Törene girerken ebeveynler arasında çok sayıda başörtülü kadının bulunduğunu gözlemledim.
Kız öğrenciler arasında başörtülü sayısı az denilecek kadardı.
Acaba muhafazakar ailelerinin kızları başörtüsü takmıyor mu?
Veya o velilerin çoğunun çocukları erkek mi…
Hiç önemli bir şey değil. Hoşuma giden şey, diploma alan başı açık kızlar ile başörtülü kızlar ve erkekler arasındaki arkadaşça yakınlık çok etkileyiciydi.
Bir kere daha anladım ki, genç nesiller geçmişin bu büyük kavgasını çok ama çok aşmışlar.,
Onlar için artık başı açık veya örtülü ayırımı diye bir şey yok.
Ayrıca kep başı örtülü kızlara çok yakışıyor.
Tören Hukuk Fakültesini bitiren öğrencilerin diplomalarını alması ile tamamlandı.
Final müthiş oldu.
Çünkü mezun öğrencilere Anayasaya, Adalete, Laikliğe, Sosyal devlete ve İnsan Haklarına bağlılık yemini ettirildi.
Adalet…
Bu yıllarda en çok ihtiyacımız olan şey…
İlgilenenlere bu yeminin tam metnini de veriyorum.
“Aldığım bu Hukuk diplomasının bana kazandırdığı tüm hak ve yetkileri sadece adalet ve doğruluktan yana kullanacağıma, insan haklarını korumak için elimden geleni yapacağıma, insanlık onurunu her şeyin üstünde tutacağıma, yargı etiğine uygun olarak, mesleğimi doğruluk, dürüstlük ve eşitlik ilkelerine bağlı kalarak icra edeceğime, mesleğimin toplum içindeki saygınlığına gölge düşürmeyeceğime, ayrımcılık yapmayacağıma, hukuk dışında bir otorite tanımayacağıma ve hiçbir baskıya boyun eğmeyeceğime, Atatürk İlke ve Devrimleri doğrultusunda laik, sosyal ve demokratik Hukuk devleti ilkelerine sadık kalacağıma namusum ve şerefim üzerine and içerim.’’
Tören için kurulan sahnenin arkasında çok güzel bir dekor vardı.
Burada Atatürk’ün çok güzel bir portresi bulunuyordu.
O yazının altına da Cumhuriyet’in 100’ncü yılı için hazırlanmış bir logo konmuştu.

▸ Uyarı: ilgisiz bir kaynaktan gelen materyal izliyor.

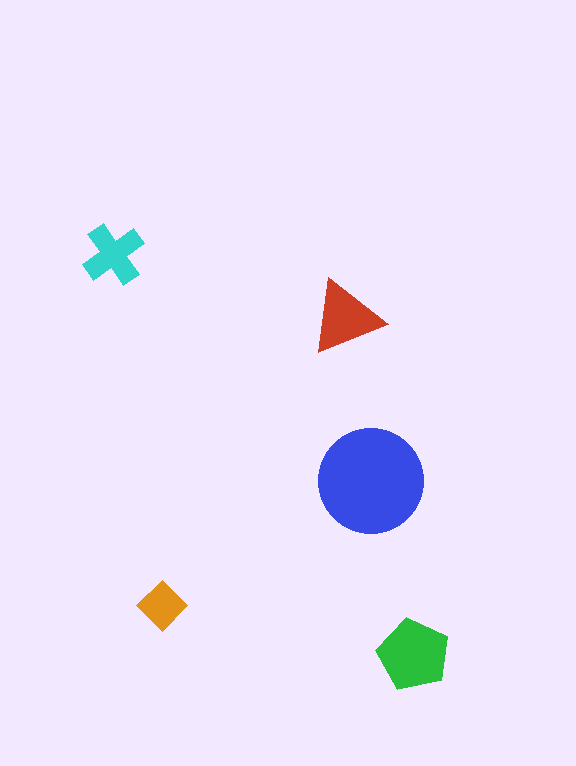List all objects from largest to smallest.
The blue circle, the green pentagon, the red triangle, the cyan cross, the orange diamond.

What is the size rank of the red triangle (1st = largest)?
3rd.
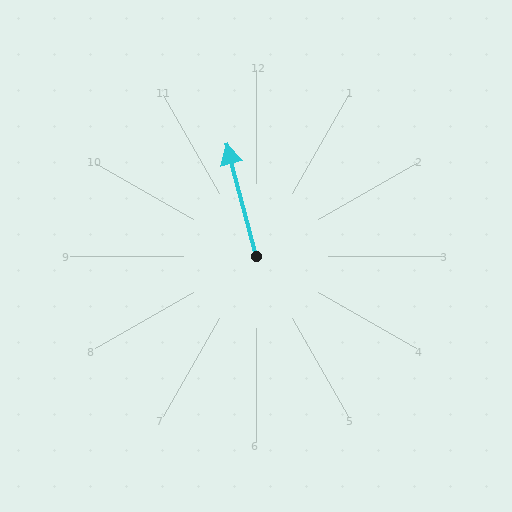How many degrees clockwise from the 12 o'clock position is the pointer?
Approximately 345 degrees.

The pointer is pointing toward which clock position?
Roughly 12 o'clock.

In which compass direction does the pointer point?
North.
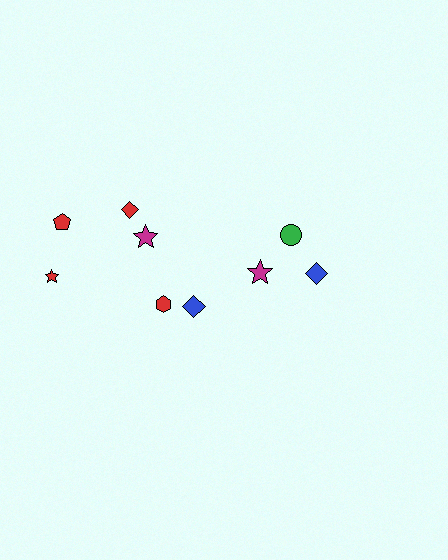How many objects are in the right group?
There are 3 objects.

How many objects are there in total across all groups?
There are 9 objects.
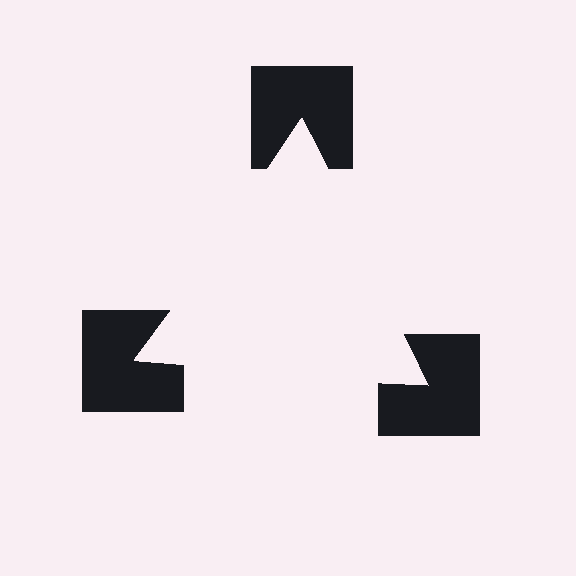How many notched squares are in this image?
There are 3 — one at each vertex of the illusory triangle.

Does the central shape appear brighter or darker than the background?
It typically appears slightly brighter than the background, even though no actual brightness change is drawn.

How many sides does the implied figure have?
3 sides.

Tasarımı hazırlayanlar 100 rakamını sonsuz işareti gibi yapmışlardı.
100 rakamındaki ikinci sıfır ise Ayyıldız şeklinde çizilmişti.
Cumhuriyet’in bir yüzyılı ve Ayyıldız sonsuzlukla bütünleşmişti.
O logonun altında ise Atatürk’ün şu sözü yazılıydı:
“Ümidim gençliktedir…”
Törenden ben de işte bu duyguyla ayrıldım.